Re: [PATCH 0/5] block/target queue/LUN reset support

Mike Christie <mchristi@xxxxxxxxxx> · Tue, 31 May 2016 14:56:07 -0500

On 05/30/2016 01:37 AM, Hannes Reinecke wrote:
> On 05/25/2016 09:54 AM, mchristi@xxxxxxxxxx wrote:
>> Currently, for SCSI LUN_RESETs the target layer can only wait on
>> bio/requests it has sent. This normally results in the LUN_RESET
>> timing out on the initiator side and that SCSI error handler
>> escalating to something more disruptive.
>>
>> To fix this, the following patches add a block layer helper and
>> callout to reset a request queue which the target layer can use
>> to force drivers to complete/fail executing requests.
>>
>> Patches were made over Jens's block tree's for-next branch.
>>
> In general I like the approach, it just looks as if the main aim (ie
> running a LUN RESET concurrent with normal I/O on other devices) is
> not quite reached.
> 
> The general concept of eh_async_device_reset() is quite nice, and
> renaming existing functions for doing so is okay, too.
> 
> It's just the integration with SCSI EH which is somewhat deficient
> (as outlined in the comment on patch 3).
> For the async device reset to work we'd need to call it _before_
> SCSI EH is started, ie after the asynchronous command abort failed.

Yes that is my plan.

However, these first patches are only to allow LIO to be able to do
resets.
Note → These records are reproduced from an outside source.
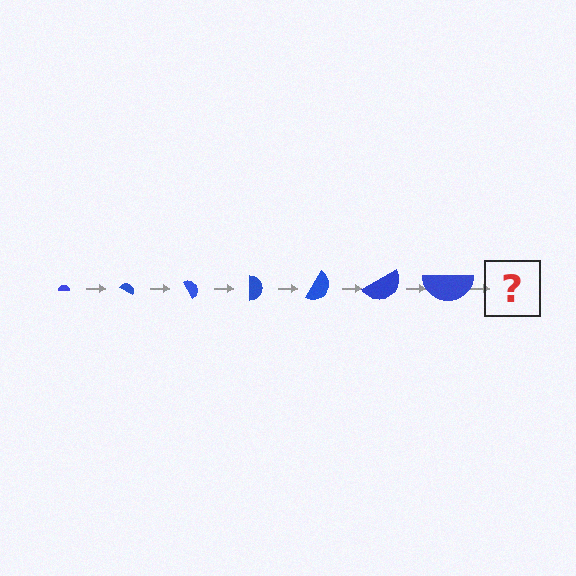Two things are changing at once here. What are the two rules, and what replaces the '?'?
The two rules are that the semicircle grows larger each step and it rotates 30 degrees clockwise each step. The '?' should be a semicircle, larger than the previous one and rotated 210 degrees clockwise from the start.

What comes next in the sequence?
The next element should be a semicircle, larger than the previous one and rotated 210 degrees clockwise from the start.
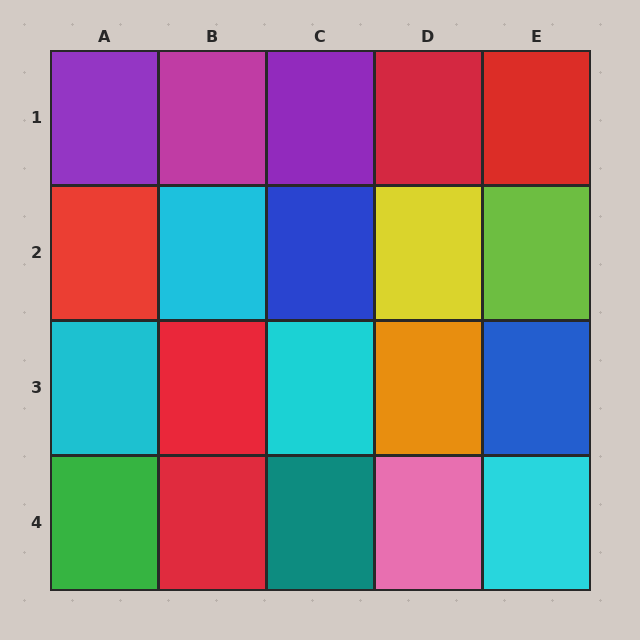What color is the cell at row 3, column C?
Cyan.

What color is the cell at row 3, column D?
Orange.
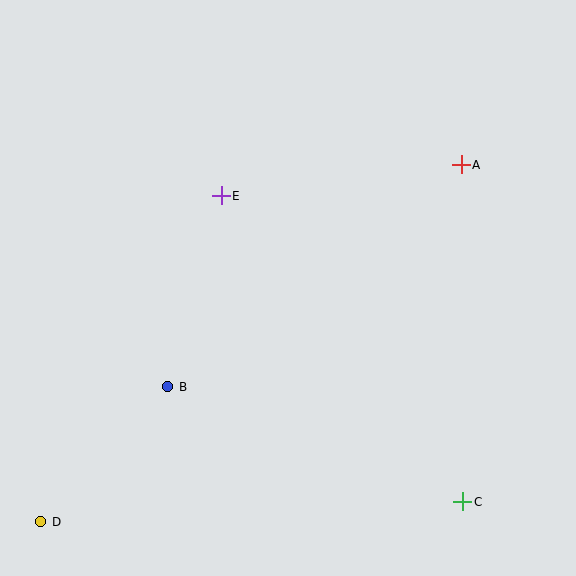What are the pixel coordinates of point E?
Point E is at (221, 196).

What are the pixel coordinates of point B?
Point B is at (168, 387).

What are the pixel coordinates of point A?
Point A is at (461, 165).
I need the same infrastructure for both though.

> 
> The easiest way would be to add per-device reset workqueue item,
> which wold be called whenever command abort failed.

If you want to do this without stopping the entire host, you need the
patches like in this set where we stop and flush a queue.

> As it's being per device we'd be getting an implicit serialisation,
> and we could skip the lun reset from EH.

To build on my patches for a new async based scsi eh what we want to do is:

0. Add eh_async_target_reset callout which works like async device reset
one. For iscsi this maps to iscsi_eh_session_reset. FC drivers have
something similar in the code paths that call rc_remote_port_delete and
the terminate_rport_io paths. We just need wrappers.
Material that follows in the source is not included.